If you are planning on emigrating from South Africa, there’s a lot of planning to be done. What many people don’t realise, however, is that the time of your move influences how much Capital Gains Tax you’ll ultimately have to pay.
When leaving South Africa, you’ll want to ensure that the South African Revenue Service (SARS) no longer considers you a South African tax resident. This will ensure you don’t have to pay SA tax or submit an SA tax return if you no longer have a South African sourced income.
This change in tax status, known as “tax emigration”, requires you to report your change to SARS in the return covering the period you leave the country. SARS will then decide whether you should or shouldn’t be taxed in South Africa.
Once this is done, your tax charges will impact you retroactively and will vary depending on how long you were out of the country during the relevant tax year.
Understanding your income tax
Current South African tax law assumes that your monthly income will remain the same for the full duration of the tax year. After the relevant tax year, you can qualify for a tax rebate if you were overcharged.
As such, if you leave South Africa later in the tax year, you qualify for a minimal refund for the time you won’t be working. Conversely, if you emigrate early in the tax year you can claim a much larger refund.
Capital gains tax in South Africa
When you change your tax status, you’ll be subject to Capital Gains Tax (CGT) on your worldwide assets. This is calculated according to the perceived worth of your assets on the day you become a non-resident. SARS works out this tax as if you sold your assets (excluding immovable property situated in South Africa and retirement funds) on your last day of being a tax resident and bought them back on your first day of being a non-tax resident.
The difference between South African CGT and many other tax jurisdictions is that in those jurisdictions, the CGT is a flat rate with certain exemptions. In South Africa, a portion of your capital gain gets added to all of the other income for that year, and this portion varies from 7.2% to 18% depending on your tax bracket.
When you sell South African property, it is also subject to CGT, regardless of whether or not you’re a South African tax resident at the time. This is worth bearing in mind if you plan to sell a property in the same tax year that you leave South Africa, as that would lead you to pay more CGT.
Following your status being changed to a non-resident, you will no longer need to submit a South African tax return, unless you still have assets in the country that continue to generate streams of income.

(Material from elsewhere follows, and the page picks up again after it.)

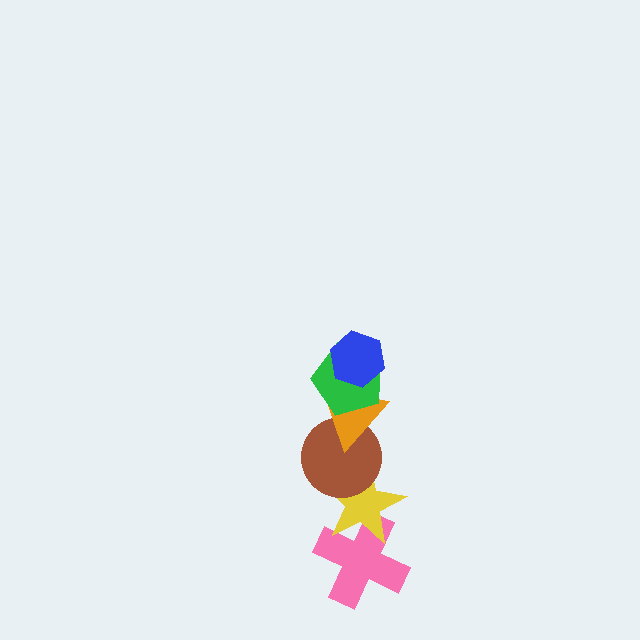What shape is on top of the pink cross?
The yellow star is on top of the pink cross.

Primary residence exclusion – your exemption from Capital Gains Tax
The place you reside is exempt from CGT up to a R2 million threshold. Many South Africans don’t know that there is a special allowance for those who are emigrating and can prove that they were attempting to sell this residence before leaving the country. As it is, if you put your home on the market before leaving, it will still be considered your primary residence for two years, so long it remains on the market.

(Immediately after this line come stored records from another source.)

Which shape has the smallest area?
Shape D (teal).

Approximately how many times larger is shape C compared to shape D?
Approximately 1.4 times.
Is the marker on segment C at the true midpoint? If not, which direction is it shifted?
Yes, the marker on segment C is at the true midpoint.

Take note, to utilise this exemption and ultimately save money on your tax, you must not rent out this property before leaving the country. If you do, you won’t qualify for the R2 million exemption when CGT comes into play.
Planning for your big move saves money and avoids the burden of having to pay unnecessary tax. A cross-border tax specialist can advise you on the best time to leave, when to alter your tax status, when another country will begin to consider you a tax resident and how to plan a move that suits your circumstances.